We got an email from our VOA today advising us the price/point is going up next week.  No specifics provided.  Just encouraged to call for more information ASAP.


----------



## classiclincoln (Sep 3, 2010)

Guess Marriott doesn't love us; no postcard, no call to do a phone meeting, no nothing!:whoopie:


----------



## dioxide45 (Sep 3, 2010)

tiel said:


> We got an email from our VOA today advising us the price/point is going up next week.  No specifics provided.  Just encouraged to call for more information ASAP.



I didn't think VOAs were sales people?


----------



## pwrshift (Sep 3, 2010)

I hear some VOA's get 'finder's fees' and it's worth their time to mention it but the full 'points specialists' apparently get up to 40% commission on points sales to newbies as well as legacy people, and that's why they try to push you into buying 1000-1500 points with your legacy enrollment.  I understand that none are getting rich on those commission rates...'not like the old days' a former rep said.  I suspect if you buy more points later your original point rep gets commissions even if he doesn't contact you...a little like insurance salesmen.  I think it's obvious they want you to enroll first but plan on forcing you into points at some future date.  Time will tell...

Brian


----------



## BocaBoy (Sep 4, 2010)

DanCali said:


> The income requirement is also interesting.
> 
> Was the income requirement always $100K for Marriott presentations (I think it's $75K for Starwood)? If they increased it, that's not a bad thing. Better to limit the audience to people who can afford what they are selling... Delinquencies are not good for anyone.



The income requirement has always varied by resort.  Most I have seen are $75,000, but I have seen one at $85,000 and a couple at $100,00.


----------



## Jeffrey (Sep 4, 2010)

Just attended a presentation yesterday on Kauai.  
I was told the price is scheduled to rise on 09/08.  The amount was not stated.


----------



## nspils (Sep 4, 2010)

We attended a presentation on Sept 2 in Maui. We were told that the $9.60 per point price begins Sept 8. We bought enough points to get to "Premier" status to be able to use the 13 month reservation window, and they enrolled our "legacy" Waiohai week for no additional charge.


----------



## BigGene (Sep 4, 2010)

*Value assigned to properties not fixed*

Marriott Customer Advocate informed me that the value of my Fairway Villas and Ocean Watch properties are fixed. They will never increase. But the cost of obtaining these properties using the Destination Points are NOT FIXED. It will cost more and more DP to obtain these and the other properties as the years pass. In other words you will continually have to buy more DP to use the same properties.


----------



## mas (Sep 4, 2010)

BigGene said:


> Marriott Customer Advocate informed me that the value of my Fairway Villas and Ocean Watch properties are fixed. *They will never increase*. But the cost of obtaining these properties using the Destination Points are NOT FIXED. *It will cost more and more* DP to obtain these and the other properties as the years pass. In other words you will continually have to buy more DP to use the same properties.
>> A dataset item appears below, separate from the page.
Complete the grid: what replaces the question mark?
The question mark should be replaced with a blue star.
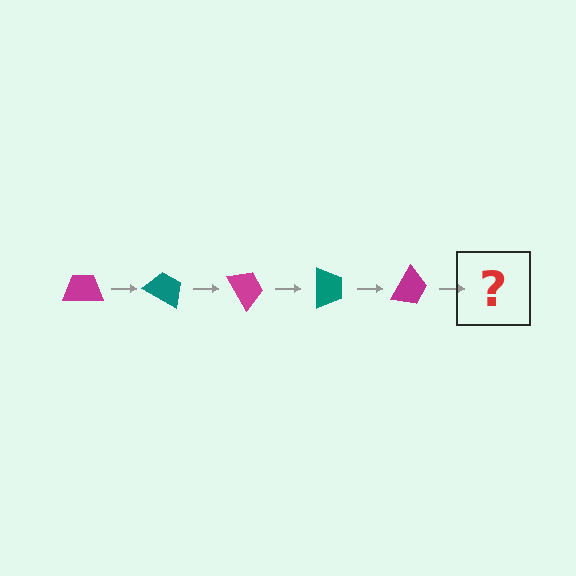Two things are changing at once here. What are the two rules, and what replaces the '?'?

This doesn't surprise me in the least.  Look at the continual devaluation of the Marriott Rewards points.  Why would anyone expect Marriott to treat the DP program any different.  This is a VERY expensive program that is only going to get MORE expensive with time.  

If we think the skim is bad now, wait another five years, legacy week redemption rates will remain fixed, while the cost of DP weeks will continue to rise.  It won't be long before skim values are 50% or more.  :wink:

An obviously points purchasers won't escape this 'inflation' either, as $9.20/point will seem like a bargain five years from now.  But not to worry...The Marriott sales force is most likely busy at work trying to come up with a sales angle of why the next price/point rate hike will be the greatest thing since sliced bread.  We all remember, I'm sure, how the 'no blackout dates' made the MR program MUCH better, right?


----------



## kjd (Sep 6, 2010)

When I purchased pre-construction from Marriott I seem to remember receiving about 250,000 MRP as a sales incentive. Points at the time were valued at about 1.5-2.5 cents per point.  You could take a nice overseas vacation with that by using one of the travel packages.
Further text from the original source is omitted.